Without looking at him she hid her face behind the palms of her hands. A sob escaped her mouth.
"It's just the result of the stress I've accumulated," she tried to justify her behavior to herself, but even so she didn't want the Doctor to see her like that. She was afraid to look up at him, so she remained still in that position, hoping he would just leave, and at the same time that he would come and cradle her, as if she were a little girl.
"But why don't you come in the TARDIS?" He eventually said. Much to her surprise -and relief-, his voice was kind and soft. "You would have all the time you want to finish grading those assays. And to sleep, too."
She shook her head vigorously, feeling like a petulant child. "No! I have to manage to organize myself. It's my fault, I have to fix it. Even when I'm in the TARDIS, even when we go back in time, my biological clock keeps on ticking and I don't want to waist the time I've got that way. I'm not doing that anymore. I have to manage, I have to find a way," she concluded, raggedly.

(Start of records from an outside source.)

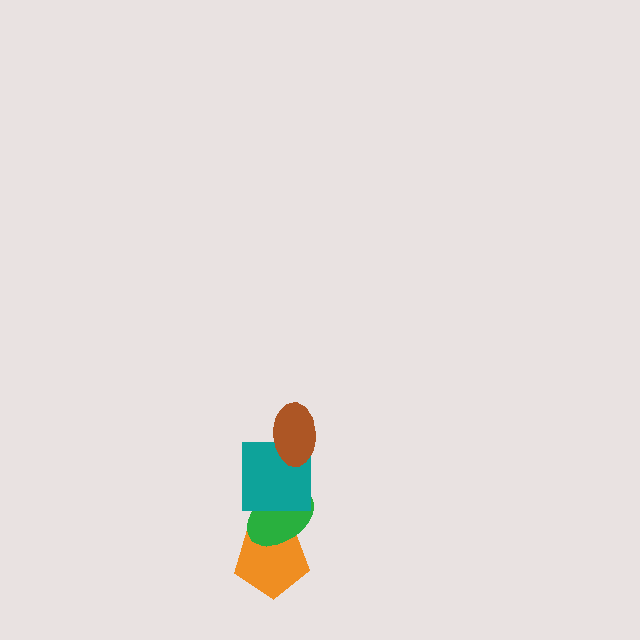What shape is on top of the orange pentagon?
The green ellipse is on top of the orange pentagon.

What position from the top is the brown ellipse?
The brown ellipse is 1st from the top.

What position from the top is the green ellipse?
The green ellipse is 3rd from the top.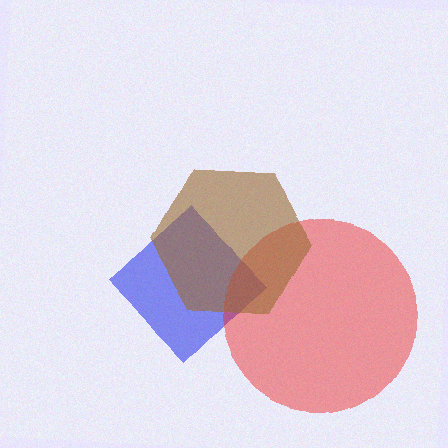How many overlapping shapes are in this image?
There are 3 overlapping shapes in the image.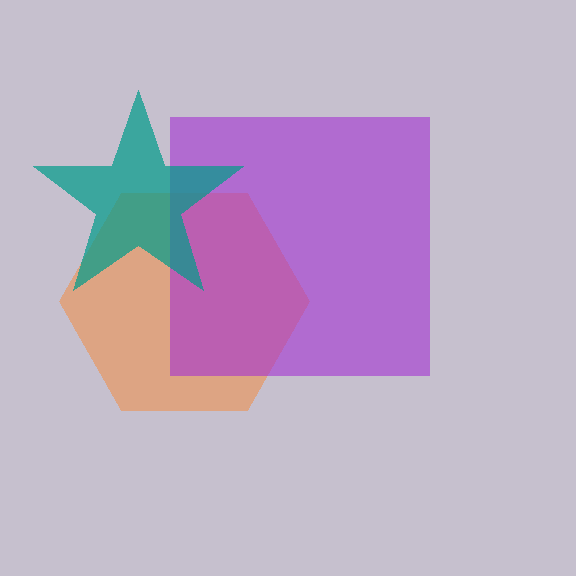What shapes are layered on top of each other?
The layered shapes are: an orange hexagon, a purple square, a teal star.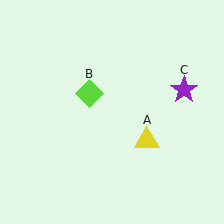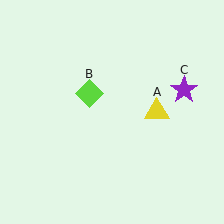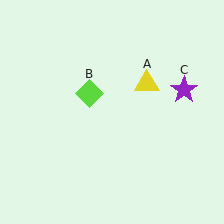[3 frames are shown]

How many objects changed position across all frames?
1 object changed position: yellow triangle (object A).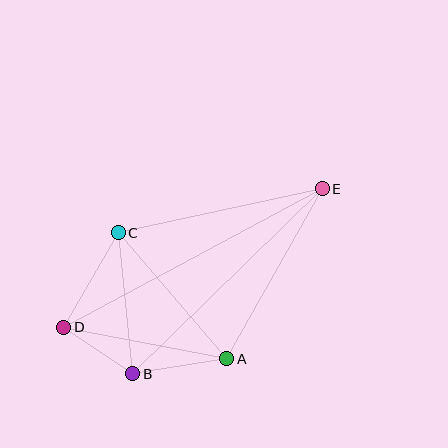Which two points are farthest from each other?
Points D and E are farthest from each other.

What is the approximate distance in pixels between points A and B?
The distance between A and B is approximately 95 pixels.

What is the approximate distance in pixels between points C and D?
The distance between C and D is approximately 109 pixels.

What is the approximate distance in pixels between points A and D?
The distance between A and D is approximately 166 pixels.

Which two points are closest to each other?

She then lifted her head and looked at him in the eyes, while giving him an apologetic smile.
The serious expression he gave her in return scared her, and hurt her. "Well," he said, without returning her smile. "OK, Then."
She nodded, gravely. "That's OK," she thought, bitterly. "It's what I deserve."
Clara expected him to turn his back on her and walk away, without even saying goodbye, but instead he moved towards the kitchen sink and turned on the tap.
She followed his movements, extremely puzzled. "Doctor?"
He turned to look at her. "Yes?" He asked, as if nothing unusual was going on.
"Mmmm... What are doing?"
He frowned. "What do you think I'm doing?"
"It seems like you are still here and you are opening the the tap of my sink," she sad, tentatively.
"I'm putting on some tea," he explained, with the impatient voice she knew so well and, oddly enough, managed to reassure her a bit.
"And why are you doing that?" She asked, still confused.
"Well, we're both going to need loads of it to get through the long night that lies ahead of us, don't we?"
And then his frown turned into an encouraging smile.
She couldn't help but smile herself. "What? So, you're gonna help me?" She asked, amazed.
"Well, of course."
"Why?" She asked, suspiciously.
Clara watched him think about it for a second, before he answered: "Because this is what friends are for."
At those words, her heart swelled with all the affection she felt for him, that moment more than ever. It was suddenly as if a huge weight had been lifted off her shoulders.
She didn't say anything. She knew there was no need to say anything, not right then, anyway.
She just grinned stupidly at the Doctor, her friend, and he grinned stupidly back at her, and she felt that everything would be just fine if they just continued doing that.